Aturan inspeksi untuk tenggorokan:

  • putar wajah anak ke cahaya;
  • letakkan tangan kiri di daerah parietal sehingga ibu jari berada di dahi;
  • spatula harus disimpan sebagai "pena",
  • dengan gigi padat, pegang spatula ke dalam rongga mulut di sepanjang permukaan samping gusi ke ujung gigi dan dengan lembut putar ujungnya;

- dorong akar lidah datar dengan spatula dan cepat memeriksa lengan, lidah, amandel, dinding belakang faring.

Ketika memeriksa amandel perhatikan: a) ukuran, b) kondisi permukaan, c) konsistensi, d) warna selaput lendir, e) adanya bekas luka, tambalan, colokan bernanah.

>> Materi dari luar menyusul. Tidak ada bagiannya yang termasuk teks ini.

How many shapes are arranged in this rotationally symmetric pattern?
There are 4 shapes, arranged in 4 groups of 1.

Amandel normal tidak berbeda warna dari selaput lendir yang mengelilinginya, tidak menonjol keluar dari lengkungan, memiliki permukaan yang halus, dan ukurannya sama.

Gbr.9. Perkusi langsung

(perkusi dilakukan dengan jari tengah atau telunjuk yang bengkok, digunakan terutama pada anak kecil)

Fig. 10. Perkusi yang dimediasi (jari di jari)

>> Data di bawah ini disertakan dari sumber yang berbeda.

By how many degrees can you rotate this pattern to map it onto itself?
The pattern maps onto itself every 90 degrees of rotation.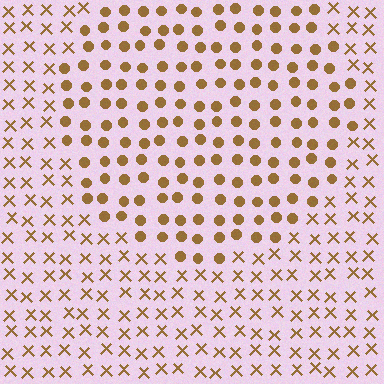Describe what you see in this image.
The image is filled with small brown elements arranged in a uniform grid. A circle-shaped region contains circles, while the surrounding area contains X marks. The boundary is defined purely by the change in element shape.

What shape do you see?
I see a circle.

Fig. 11. Posisi tangan kanan saat perkusi

Suara perkusi:

Suara perkusi:

1. Bersihkan suara paru - di atas jaringan paru yang tidak berubah.

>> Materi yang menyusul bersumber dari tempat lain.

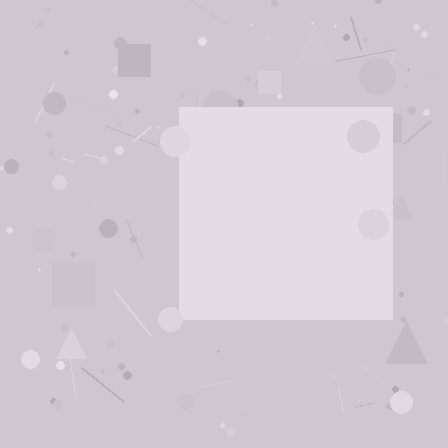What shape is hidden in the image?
A square is hidden in the image.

2. Suara tumpul (femoralis) - suara pendek yang hening. Normal - di atas hati, jantung, limpa, tulang tubular.

3. Lebih pendek atau kusam - dengan penurunan udara di jaringan paru-paru (atelektasis, tumor, proses inflamasi).

4. Suara timpani - suara keras tahan lama. Dengan peningkatan airiness jaringan paru-paru, di atas rongga, itu normal - di atas bagian atas perut.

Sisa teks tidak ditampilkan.